Jalan Panjang Menuju 120 (1)
Inilah suasana detik-detik anggota komisioner KIP Aceh mematangkan naskah rancangan keputusan Komisi Independen Pemilihan (KIP) Aceh Nomor 05 Tahun 2013 sebelum diteken. Keputusan KIP ini berisikan tentang pengajuan bakal calon anggota DPRA dan DPRK dari partai politik dan partai politik lokal maksimal 120 persen dari alokasi kursi untuk setiap daerah pemilihan.
"SK KIP ini tidak lahir serta merta, tapi sudah melalui proses panjang dan lama," ujar anggota KIP Aceh Robby Syah Putra dalam konfresni pers kepada wartawan, Rabu (12/6).
Keputusan KIP menerbitkan SK Nomor 05 tersebut adalah tindakan "nekat" dalam memecahkan persoalan regulasi Pemilu Aceh yang selama ini terus bergulir ke publik dan seolah tak menemui titik terang. SK Nomor 05 ini pula yang kemudian mengubah wajah pemilu di Aceh semakin kontras berbeda dengan pelaksanaan pemilu di provinsi lain. Bila di provinsi lain setiap partai hanya dapat mendaftarkan calegnya 100 persen dari jumlah kursi di setiap daerah pemilihan. Tapi berbeda di Aceh. Partai politik di Provinsi Serambi Mekkah ini dapat mengusulkan daftar caleg 120 persen dari jumlah kursi di setiap dapil.
Polemik regulasi
Kelahiran SK Nomor 05 ini tidak terlepas dari berbagai rentetan konflik regulasi dan dualisme aturan pemilu di Aceh. Dualisme regulasi ini terjadi antara Qanun Aceh Nomor 3 Tahun 2008 tentang partai politik lokal peserta pemilu anggota DPRA dan DPRK dengan peraturan Komisi Pemilihan Umum (KPU) Nomor 7 Tahun 2013.
Dalam Pasal 17 Qanun Nomor 3/2008 disebutkan, daftar bakal calon yang diajukan partai politik peserta pemilu memuat paling banyak 120 persen dari jumlah kursi pada setiap daerah pemilihan. Aturan ini khusus berlaku untuk partai politik lokal peserta pemilu tingkat Aceh dan partai politik lokal peserta pemilu tingkat kabupaten/kota.
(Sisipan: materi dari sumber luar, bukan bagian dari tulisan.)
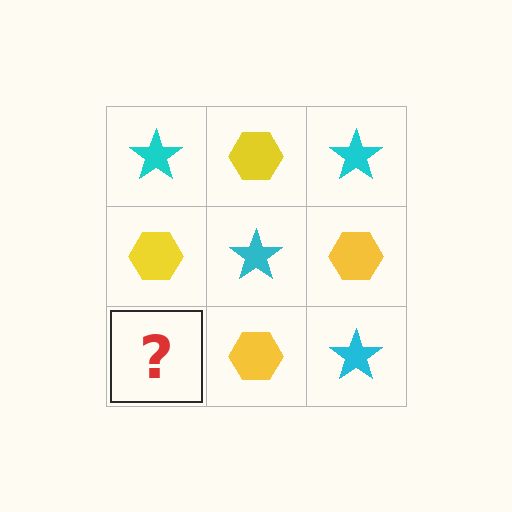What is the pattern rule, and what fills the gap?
The rule is that it alternates cyan star and yellow hexagon in a checkerboard pattern. The gap should be filled with a cyan star.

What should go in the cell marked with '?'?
The missing cell should contain a cyan star.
Sedangkan pada Peraturan KPU Nomor 7 Tahun 2013 yang merupakan turunan dari UU Nomor 8 Tahun 2012 tentang Pemilu Anggota DPR, DPD, dan DPRD, pada Pasal 11 disebutkan dalam pengajuan bakal calon anggota DPR, DPRD provinsi, dan DPRD kabupaten/kota, parpol wajib memperhatikan daftar bakal calon maksimal 100 persen dari jumlah kursi yang ditetapkan pada setiap daerah pemilihan.
"SK KIP 05 Tahun 2013 ini memberi ruang yang sama kepada semua partai sesuai dengan azas keadilan dan kesetaraan," kata Ketua Pokja Pencalonan KIP Junaidi.
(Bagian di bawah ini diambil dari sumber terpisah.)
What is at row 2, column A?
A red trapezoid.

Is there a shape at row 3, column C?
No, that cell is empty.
Pada awal masa pencalonan anggota DPRA/DPRK dibuka, KPU juga mengeluarkan surat keputusan Nomor 324 Tanggal 7 Mei 2013. Surat ini menjelaskan kuota caleg di Aceh 100 persen mengacu pada UU Nomor 8 tahun 2012. Surat KPU ini lahir di tengah desakan DPR Aceh, dan Pemerintah Aceh yang meminta agar Aceh diberlakukan kuota caleg 120 persen. Alasannya, permintaan tersebut didasarkan pada Qanun Nomor 3 Tahun 2008 dan UUPA. Permintaan ini juga diajukan sebagai pertimbangan Aceh sebagai daerah yang bersifat khusus (lex specialis). Namun KPU tidak merespon.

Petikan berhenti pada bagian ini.